Deep Learning and Convolutional Neural Networks for Computer Vision

Inside the convolution and pooling layers of a CNN

Why do we use the biological concept and term “neural network” in solving real-time problems within artificial intelligence?

In an experiment with cats in the mid-1900s, researchers Hubel and Wiesel determined that neurons are structurally arranged so that some fire when exposed to vertical edges and others fire when exposed to horizontal or diagonal edges. The concept of specialized components for specific tasks is the basis for convolution neural networks (CNNs) in solving problems like face recognition or object detection from an image.

Convolution and filters

Convolution is the operation of two functions that result in a third function and a resulting output function. It is achieved by extracting the features from an image at different levels. A feature can be edges, curves, straight lines or any similar geometric characteristic.

CNNs use filters — essentially, arrays of numbers — for feature identification. A filter should have the same depth as its input; so, a 6×6 array representing an image should have a 6×6 filter. Filters are also called neurons or kernels.

Consider this illustration of using a filter in a CNN for feature recognition. The sample filter below detects a straight line in an image:

Filter for detecting straight lines

In the images below, that same filter is applied to two different images.

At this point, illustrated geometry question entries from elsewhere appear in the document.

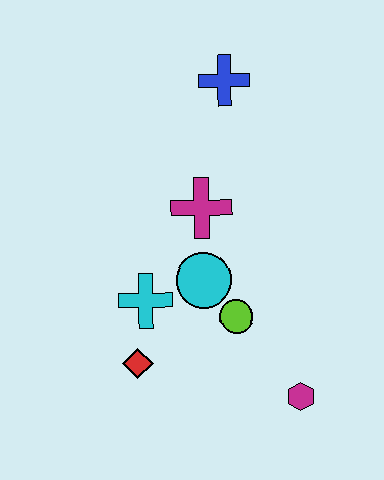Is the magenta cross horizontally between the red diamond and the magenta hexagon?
Yes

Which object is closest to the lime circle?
The cyan circle is closest to the lime circle.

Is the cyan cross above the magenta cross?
No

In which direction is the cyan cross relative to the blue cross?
The cyan cross is below the blue cross.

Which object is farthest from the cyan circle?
The blue cross is farthest from the cyan circle.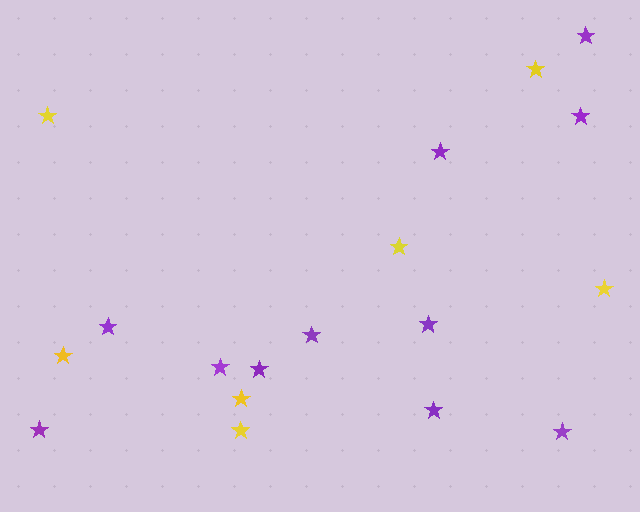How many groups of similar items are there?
There are 2 groups: one group of yellow stars (7) and one group of purple stars (11).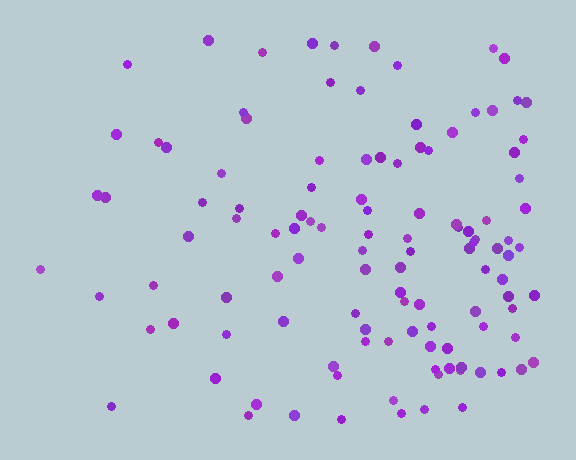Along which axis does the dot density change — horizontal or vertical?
Horizontal.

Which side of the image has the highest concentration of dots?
The right.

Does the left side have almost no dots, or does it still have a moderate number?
Still a moderate number, just noticeably fewer than the right.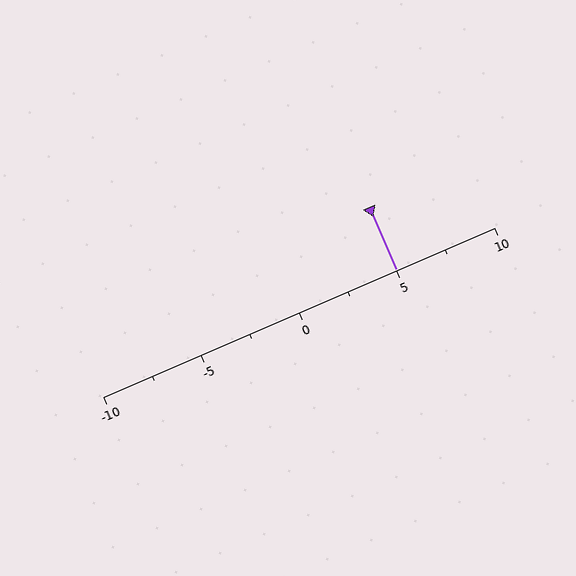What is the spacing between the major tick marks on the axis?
The major ticks are spaced 5 apart.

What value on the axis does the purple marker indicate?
The marker indicates approximately 5.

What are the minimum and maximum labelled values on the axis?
The axis runs from -10 to 10.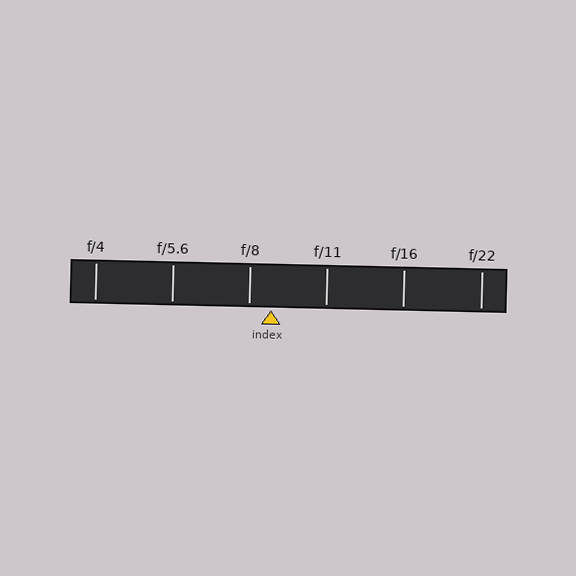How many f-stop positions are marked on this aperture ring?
There are 6 f-stop positions marked.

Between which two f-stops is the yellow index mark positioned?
The index mark is between f/8 and f/11.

The first image contains a hand-drawn line — the numeral 1 — and an array representing it:

Applying filter to an image with straight lines

The sum of the products of the two arrays (the “resultant”) is 38,100.

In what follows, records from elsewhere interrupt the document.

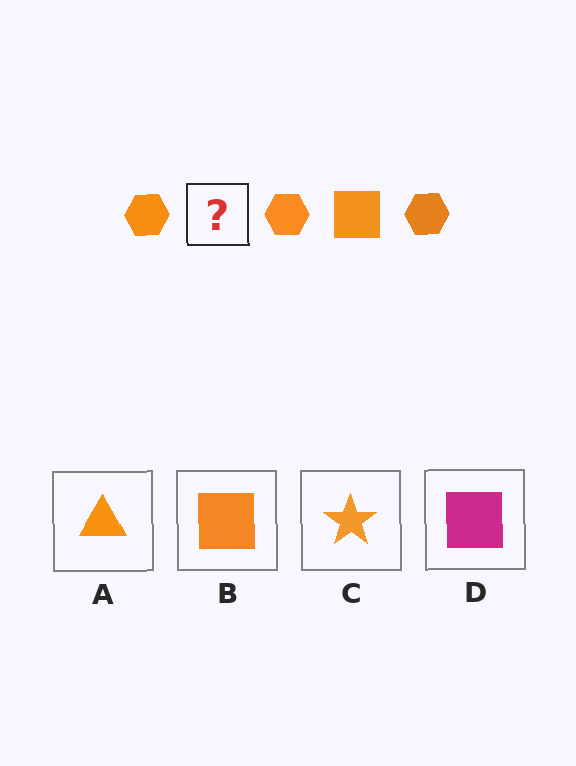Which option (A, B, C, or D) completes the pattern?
B.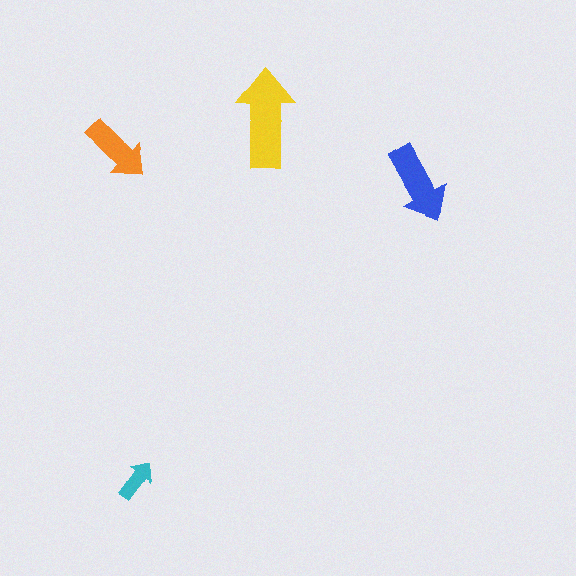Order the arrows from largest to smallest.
the yellow one, the blue one, the orange one, the cyan one.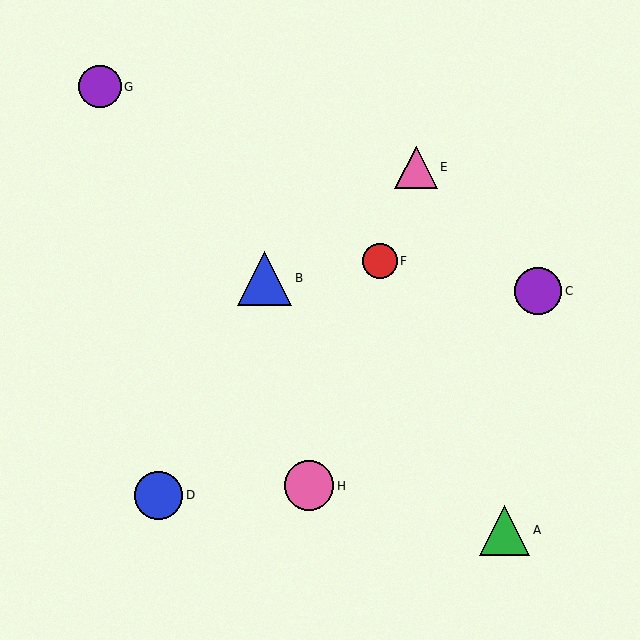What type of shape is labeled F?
Shape F is a red circle.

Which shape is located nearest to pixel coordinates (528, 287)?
The purple circle (labeled C) at (538, 291) is nearest to that location.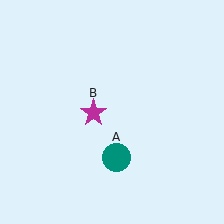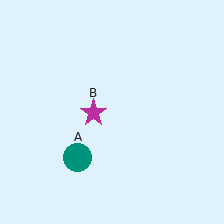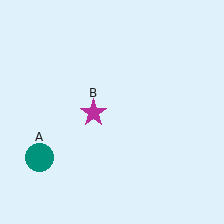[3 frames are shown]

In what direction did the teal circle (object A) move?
The teal circle (object A) moved left.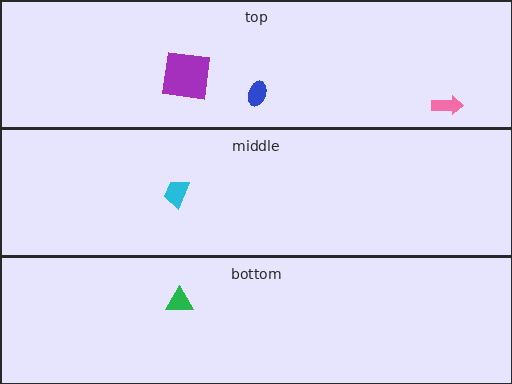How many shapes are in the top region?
3.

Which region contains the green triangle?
The bottom region.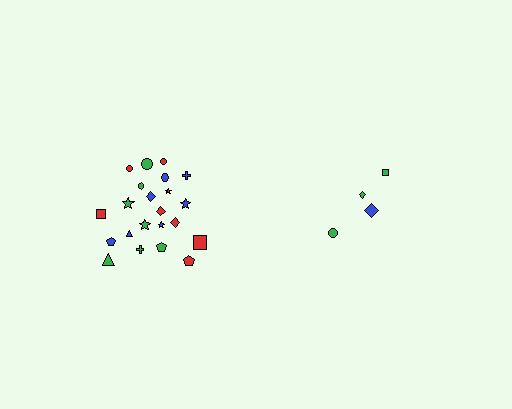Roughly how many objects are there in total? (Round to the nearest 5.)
Roughly 25 objects in total.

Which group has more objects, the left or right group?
The left group.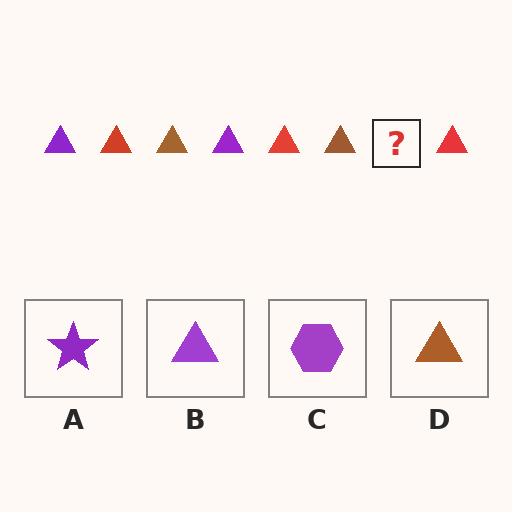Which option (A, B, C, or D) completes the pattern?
B.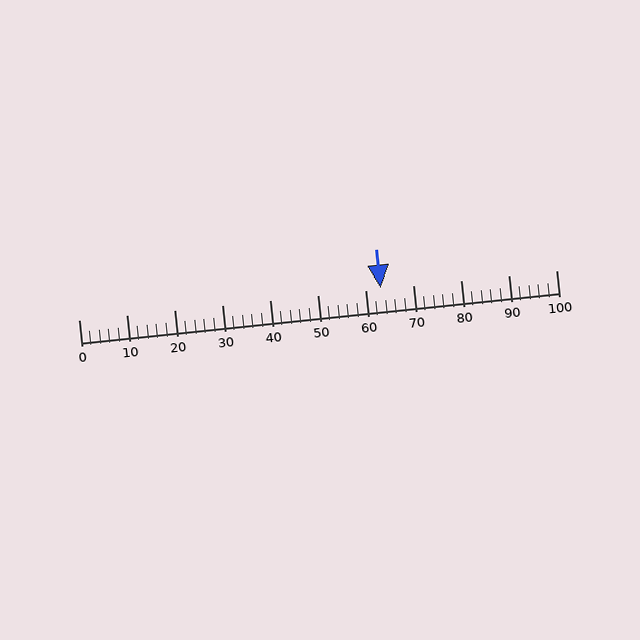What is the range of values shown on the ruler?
The ruler shows values from 0 to 100.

The next image contains a hand-drawn numeral 2 — not a straight line — and an array representing it:

Applying filter to an image without straight lines

Fewer of the non-zero entries in the array align with those in the filter, so the resultant — 28,700 — is much lower than in the first image.

That illustrates filtering in a CNN. The image below depicts the architecture of a sample convolutional neural network.

CNN Architecture

Following are terms commonly used in describing CNNs.

Activation

Activation is the function used to get the output of a node in the neural network. In CNNs, activation functions indicate linearity or non-linearity of the results. They map the resultant to either (0, -1) or (-1, 1). Commonly used activation functions are sigmoid, tanh and Relu.

Feature map

The resultant of the convolution process is called a feature map. Shown below is a formula to calculate the dimensions of the output of a convolution operation:

  • An image matrix (volume) of dimension (h × w × d)
  • A filter (fh × fw × d)
  • Outputs a volume dimension (h – fh + 1) × (w – fw + 1) × 1

Stride

Stride describes the number of positions by which the kernel is moved over an image, horizontally and vertically, to perform a complete convolution operation.

Stride

Pooling

Pooling is used to reduce the spatial size of the representation. It is performed on the feature map.

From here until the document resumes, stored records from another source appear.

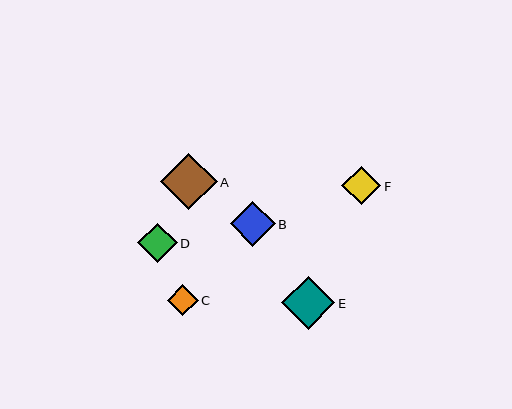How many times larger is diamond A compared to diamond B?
Diamond A is approximately 1.3 times the size of diamond B.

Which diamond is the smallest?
Diamond C is the smallest with a size of approximately 31 pixels.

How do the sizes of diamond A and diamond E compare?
Diamond A and diamond E are approximately the same size.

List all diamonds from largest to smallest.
From largest to smallest: A, E, B, D, F, C.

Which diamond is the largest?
Diamond A is the largest with a size of approximately 56 pixels.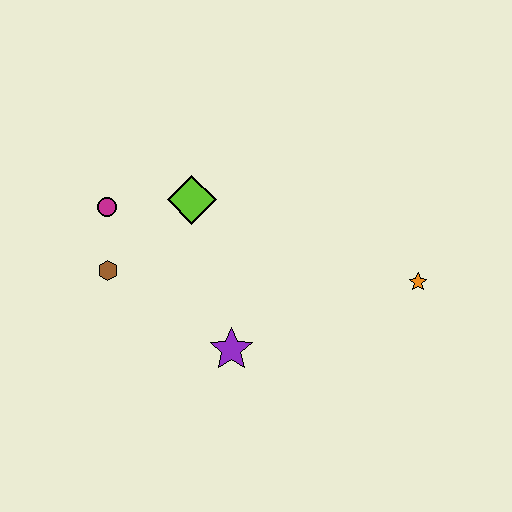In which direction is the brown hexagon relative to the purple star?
The brown hexagon is to the left of the purple star.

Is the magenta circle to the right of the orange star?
No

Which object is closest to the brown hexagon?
The magenta circle is closest to the brown hexagon.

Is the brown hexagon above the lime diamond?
No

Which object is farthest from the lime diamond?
The orange star is farthest from the lime diamond.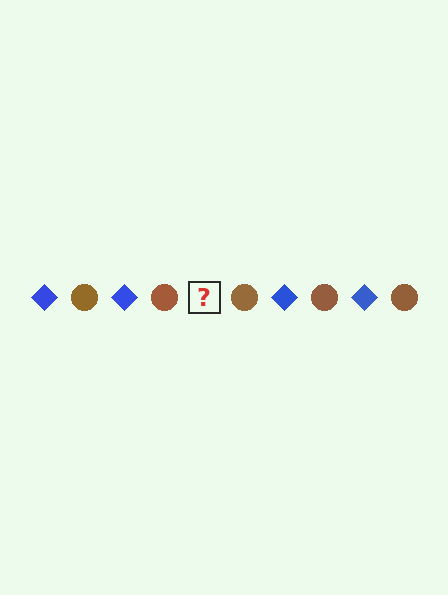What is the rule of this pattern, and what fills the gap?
The rule is that the pattern alternates between blue diamond and brown circle. The gap should be filled with a blue diamond.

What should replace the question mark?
The question mark should be replaced with a blue diamond.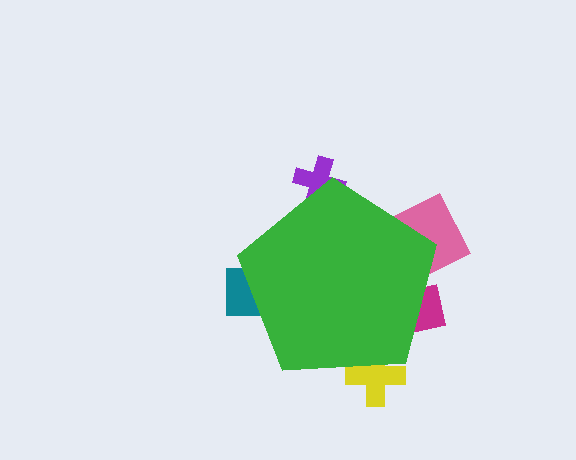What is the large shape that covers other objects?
A green pentagon.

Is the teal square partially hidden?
Yes, the teal square is partially hidden behind the green pentagon.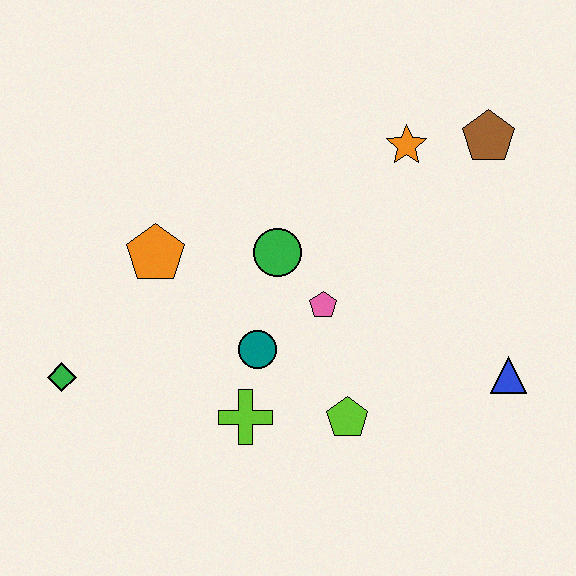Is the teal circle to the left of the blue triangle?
Yes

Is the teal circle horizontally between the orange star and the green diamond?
Yes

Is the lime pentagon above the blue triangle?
No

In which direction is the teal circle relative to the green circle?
The teal circle is below the green circle.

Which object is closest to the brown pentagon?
The orange star is closest to the brown pentagon.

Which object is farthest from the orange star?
The green diamond is farthest from the orange star.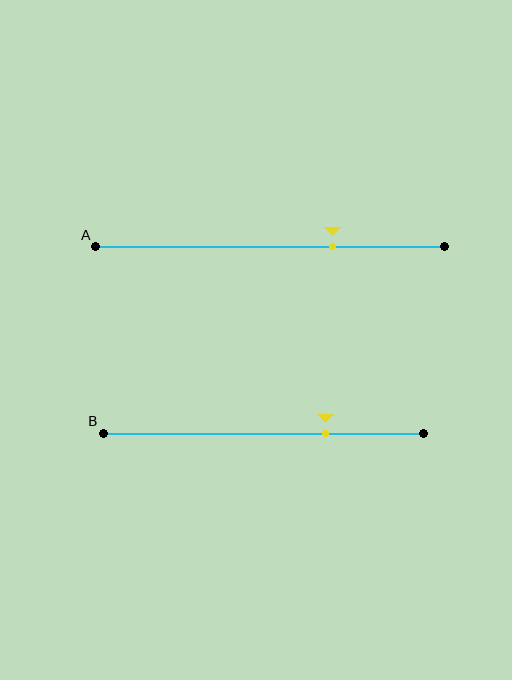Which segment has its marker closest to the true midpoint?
Segment A has its marker closest to the true midpoint.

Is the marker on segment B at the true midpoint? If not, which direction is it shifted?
No, the marker on segment B is shifted to the right by about 19% of the segment length.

Max pooling and average pooling are the most commonly used pooling methods. The pooling operation is performed next to the convolution operation to reduce the input size of the representation before the representation goes to the next layer.

Pooling in CNN

Flattened layer

A flattened layer is used to convert the n-dimensional vector into a mono-dimensional vector. In our case, we convert a structured, two-dimensional image into a mono-dimensional vector, which is the input layer for the neural network.

Fully connected layer

A fully connected layer connects each neuron of one layer to every neuron of another layer. The last layer of the fully connected layer is given for an activation function so that it can be helpful in classification.